Haha! No, just RoLAX watches 
Funny thing is, the guy I sold my Canopus box to is still a pal. Maybe he still has it.

I DO remember that Firewire creates a discernible latency that varied from machine to machine- like 7 or 8 (frames, milliseconds? Can't remember.)


----------



## cc64 (Aug 7, 2014)

Wow Rolax!

Wish we had this in Montreal for those times when you're both constipated and suffer from heartburn.

As Nick mentioned, the latency thing is just something you need to tweek if you're placing sfx to exact frames while stopped. While running in play mode, the Daw compensates automatically for the inherent firewire latency.

Best,

Claude


----------



## Nick Batzdorf (Aug 7, 2014)

Larry, do you have an old computer and a spare copy of any sequencer that hosts Quicktime?

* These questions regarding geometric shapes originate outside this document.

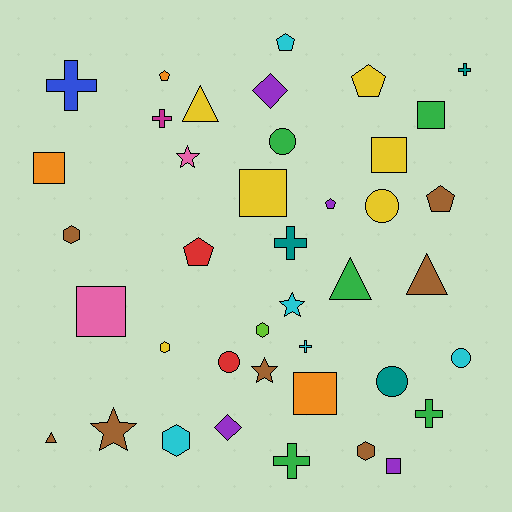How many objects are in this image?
There are 40 objects.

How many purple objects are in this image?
There are 4 purple objects.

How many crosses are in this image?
There are 7 crosses.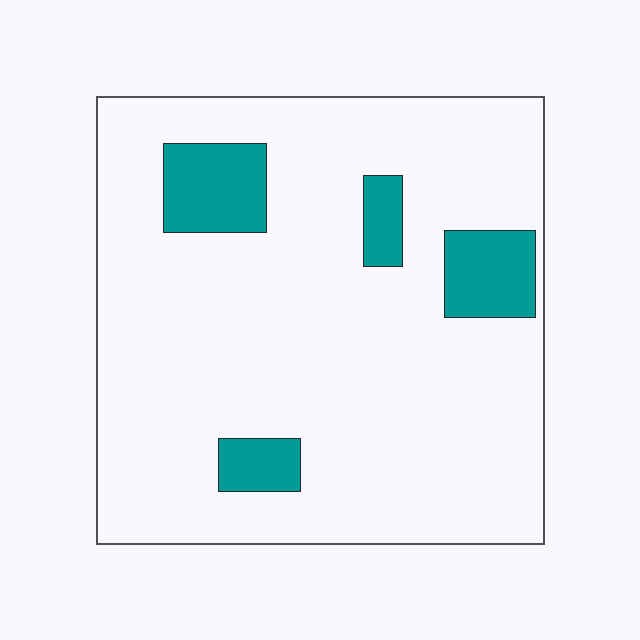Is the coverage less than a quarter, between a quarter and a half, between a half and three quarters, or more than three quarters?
Less than a quarter.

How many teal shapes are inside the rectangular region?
4.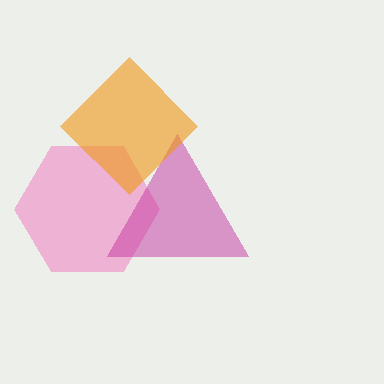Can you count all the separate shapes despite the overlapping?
Yes, there are 3 separate shapes.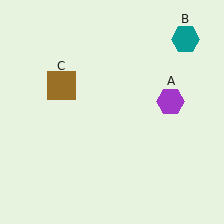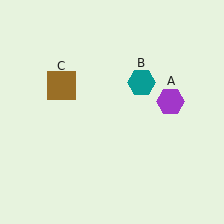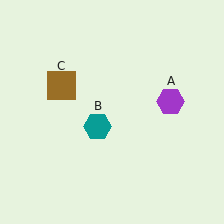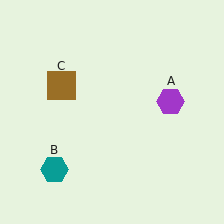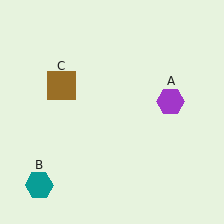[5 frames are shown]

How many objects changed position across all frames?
1 object changed position: teal hexagon (object B).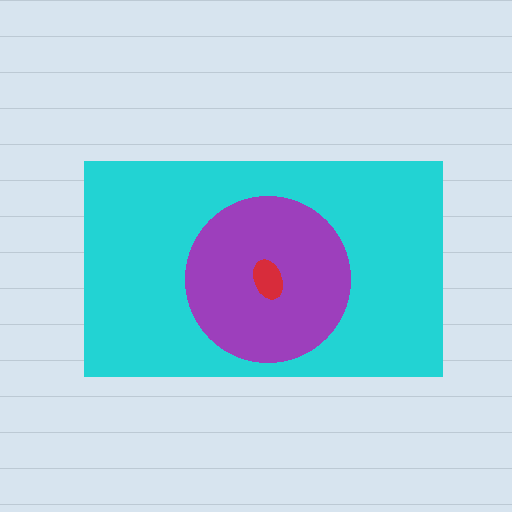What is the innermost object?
The red ellipse.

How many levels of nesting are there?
3.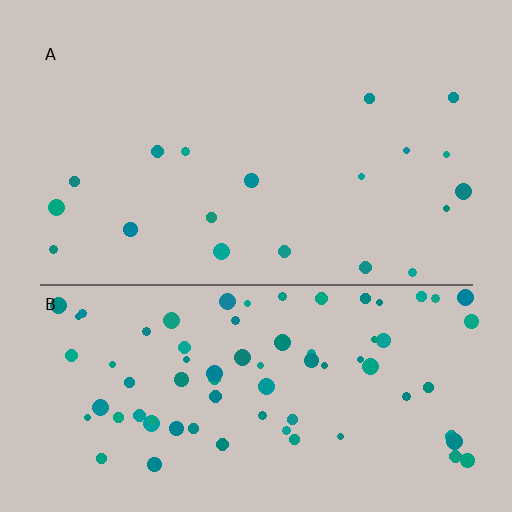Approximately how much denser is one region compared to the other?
Approximately 4.1× — region B over region A.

And MIDI Over LAN or ipMIDI (which is free for Macs, in case your video slave is a Mac)?

Syncing is as simple as making sure your host sequencer sends MIDI Time Code to the MIDI port your slave is on, and then setting the slave sequencer to external MIDI sync.

Even I can set that up. It's really, really easy, and I'm guessing you wouldn't even have to buy anything.


----------



## NYC Composer (Aug 7, 2014)

Thanks Nick, thanks Claude. Some good ideas there.
Think I'm going to borrow back my old Canopus card and split the signal.
Or I'll try something else


----------



## Nick Batzdorf (Aug 7, 2014)

Just make sure you don't talk-text it into your phone, or you'll get a can of piss.


----------



## NYC Composer (Aug 7, 2014)

Man, I cannot discern the joke. Enlighten me?


----------



## pkm (Aug 7, 2014)

"Canopus" + Siri = "Can o' piss"


----------



## NYC Composer (Aug 7, 2014)

pkm @ Thu Aug 07 said:


> "Canopus" + Siri = "Can o' piss"



Jeez, am I dense.


----------



## cc64 (Aug 7, 2014)

Honestly i've always had some questionings about what kind of marketing team gives a thumbs-up to a product name that sounds like can'o'pus

Pus is one of a few words shared by the french and english languages and it surely is not one you would like to associate your product with in either languages imho... ; P

Claude


----------



## cc64 (Aug 7, 2014)

Hey Larry,

Wouldn't say you are dense but you're definitely 102.

Happy birthday!

Claude


----------



## Krayh (Aug 7, 2014)

Why not use this? http://www.club-3d.com/index.php/products/reader.en/product/usb-to-dvi-i-graphic-adapter.html

Its for pc and mac.


----------



## NYC Composer (Aug 7, 2014)

cc64 @ Fri Aug 08 said:


> Hey Larry,
> 
> Wouldn't say you are dense but you're definitely 102.
> 
> ...



Hahaha-and it IS my bday ! Happy bday to me!! I hope 102 goes as well as 101 did...


----------



## NYC Composer (Aug 7, 2014)

Krayh @ Fri Aug 08 said:


> Why not use this? http://www.club-3d.com/index.php/products/reader.en/product/usb-to-dvi-i-graphic-adapter.html
> 
> Its for pc and mac.



It looks great. the issue is whether I will be able to configure a full screen video image for my VO talent in the recording booth and a small QT window for me in the control room simultaneously. I wonder if this is possible in Spaces?


----------



## Krayh (Aug 7, 2014)

On the bottom of the page it says:

_Supports Clone or Extended display modes
Can easily clone the main display, or extend left, right, above, or below. Can be rotated left, right, or upside-down._

So you could clone your screen where you movie is being played.


----------



## NYC Composer (Aug 7, 2014)

I know this is counterintuitive, but I only have one monitor. If I clone my screen, the VO talent (who is the client, btw) gets to see Cubase in all its glory.


----------



## Krayh (Aug 7, 2014)

In the topic title you are saying you want the video on the 3th monitor. What are you using the second monitor for.


----------



## NYC Composer (Aug 7, 2014)

Krayh @ Fri Aug 08 said:


> In the topic title you are saying you want the video on the 3th monitor. What are you using the second monitor for.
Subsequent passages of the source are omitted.